Currently in scipy and in astropy there are no methods to compute fit parameter errors (apart from some exceptions like leastsq where minimizers do return a covariance matrix).

The simplest method to compute parameter errors is to compute the covariance matrix as the inverse second derivative matrix, which numerically estimates the second derivatives like e.g. here and then computes the inverse matrix.

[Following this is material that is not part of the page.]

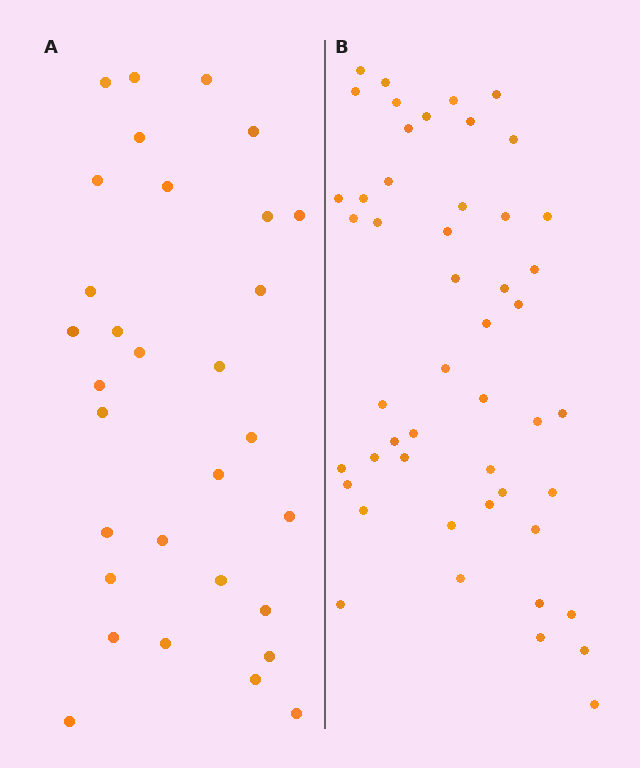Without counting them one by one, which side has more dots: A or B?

Question: What is the best API for this?
E.g. pyminuit has a method hesse that estimates the covariance matrix and then exposes the error information in multiple convenient ways to the user:

>>> m.hesse()
>>> m.errors
{'y': 0.99999733060860929, 'x': 2.9999999999998779}
>>> m.covariance
{('y', 'x'): 3.17636386e-16, ('x', 'y'): 3.17636386e-16, ('y', 'y'): 0.99999466122434422, ('x', 'x'): 8.9999999999992681}
>>> m.matrix(correlation=True)
((1.0, 1.0587907808231194e-16), (1.0587907808231194e-16, 1.0))

@nden I know we discussed this, but can you describe the API you have in mind for astropy here?

Side note: actually a function to compute the matrix of second derivatives should be added to scipy.diff and then a convenience function to compute the covariance matrix in scipy.optimize:
http://projects.scipy.org/scipy/ticket/1510
But integrating and maintaining that is quite a bit of work, and we’d have to wait a few years until everyone has it in their scipy, so for now I plan put something like this in astropy.
Nevertheless ... if anyone is interested in contributing this to scipy ... this would be very useful in the long run.